I saw that very scene fifteen years ago, and fifteen years ago wrote about it in my column in this very newspaper. It remains a mystery why after fifteen years, passport applicants go through the same torturous labyrinth. How do you explain such an unchanging situation? Could be that there is no explanation; it is a mystery.
I joined the line inside the GRA to have my vehicular road licence. Before I proceed, let me say that I find the continuation of the required road licence a most sickening anachronism. A driver needs to have a certificate that the car is roadworthy. A driver needs to have insurance. A driver needs to have car registration. A driver needs to have a certified licence to drive.

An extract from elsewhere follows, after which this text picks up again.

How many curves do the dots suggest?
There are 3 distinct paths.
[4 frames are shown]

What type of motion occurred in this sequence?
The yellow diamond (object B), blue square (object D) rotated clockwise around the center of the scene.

These are all required documents that have a commonsensical foundation. The police need to know if you are a certified driver; the police need to see if your car is fit to be on the road; what purpose does the vehicular road licence serve? There is none. It came with colonial times when you had to have radio licence, bicycle licence etc. Why does this country retain this ancient stupidity?
I remember as a small boy when my father saw the radio licence man coming, he would hide one of the two radios in the bedroom. Most people did that so they only paid for one document. That era is dead and gone. But part of it remains with the requirement of something named the vehicular road licence. There is no question about it; this country is an ancient puzzle.

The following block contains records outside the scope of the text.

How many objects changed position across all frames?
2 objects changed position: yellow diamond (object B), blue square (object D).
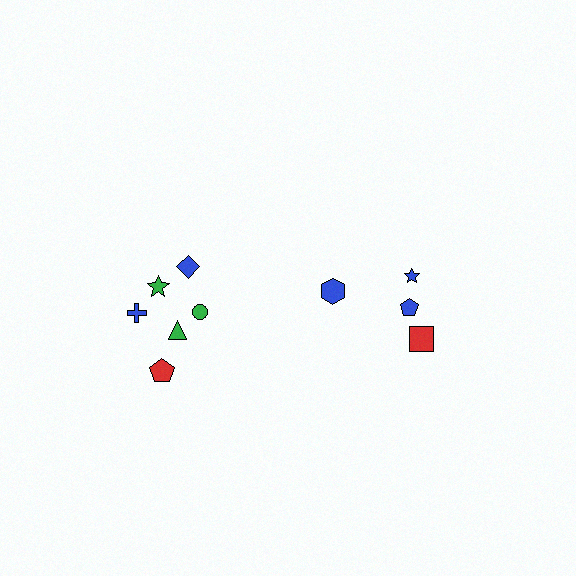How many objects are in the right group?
There are 4 objects.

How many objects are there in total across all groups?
There are 10 objects.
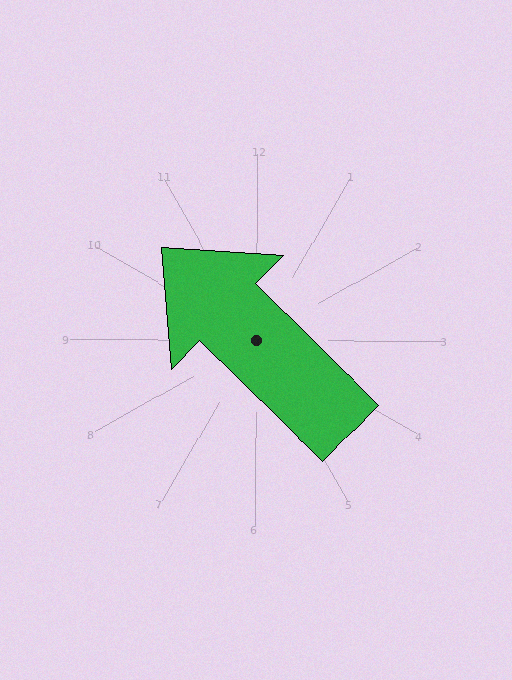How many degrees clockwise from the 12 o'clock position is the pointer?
Approximately 314 degrees.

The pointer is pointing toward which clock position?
Roughly 10 o'clock.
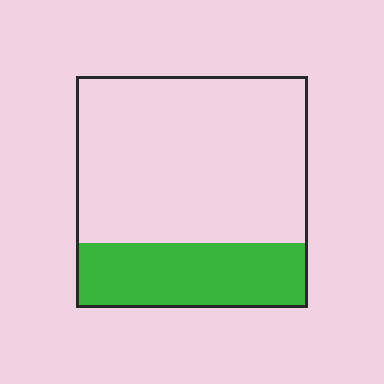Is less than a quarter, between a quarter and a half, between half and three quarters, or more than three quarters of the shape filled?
Between a quarter and a half.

Back to the main issue. I stood in a long line and got my road licence. When I was leaving, I asked the internal uniformed security what those hundreds of persons were doing sitting under a large tent on the eastern lawn of the GRA. He said that they were waiting to be served for renewal of driver’s licences. I almost fainted, not at what I saw, but the prospects of me having to go through that thorny pathway in a few months’ time.

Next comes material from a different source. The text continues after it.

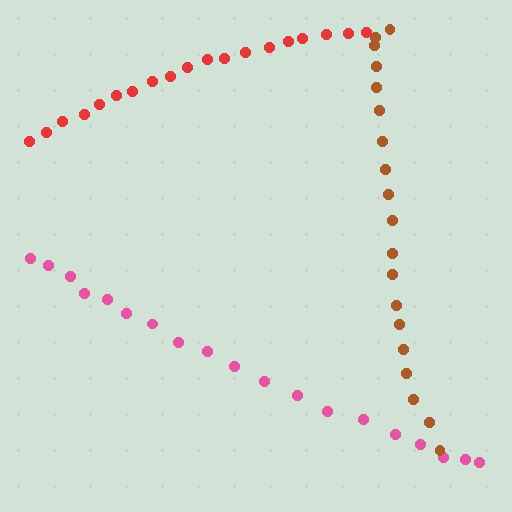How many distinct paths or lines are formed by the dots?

The mystery is ubiquitous, because as with the passport office, I saw that identical scene fifteen years ago. Why are we not progressing? Why are the same social insanities still existing fifteen years after they were born? Is there an explanation?
I live on the Railway Embankment next to that large cemetery that recently pronounced on the prorogation of Parliament as being legal – the CARICOM Secretariat. I would look out of my window and see this fancy, expensive GPL vehicle lift workmen into the skies so they can reach the lamps on the posts. They replace the bulbs that are dead.
We would have lights on the Railway Embankment where I live for two months, then the bulbs die and the fancy vehicle comes again and the cycle goes on. Every two months the lamps die and GPL replaces them. The obvious question is ‘Why?’ What is the problem?
Is it the actual mechanism that contains the bulbs or is it that the bulbs that GPL buy are so cheap that they last only two months? Since 2007 I have been living here and I see this masquerade six times each year. Surely that is a mystery.
I attended the funeral of my wife’s cousin at the CIOG on Woolford Avenue last Wednesday. A gentleman came and sat next to me and told me he is a Wortmanville boy, the Georgetown ward I was born into. For the rest of the funeral service we chatted (kind of disrespectful; I know).
As usual, the conversation turned to UG. I mentioned to him a story about UG and I saw the consternation on his face. I told him that I entered UG in 1974 and the square feet that the exam division occupied are the same since then right up to 2015. That space is exactly the same, forty years after I first entered UG. The security outpost at the entrance of UG is the very same space, no bigger, no smaller than when I first enrolled at UG.
The Promenade Gardens must have the world’s longest serving urinal. That urinal, at the Waterloo Street entrance, made by Armitage Company, has been there since the Gardens first opened at the beginning of the 20th century.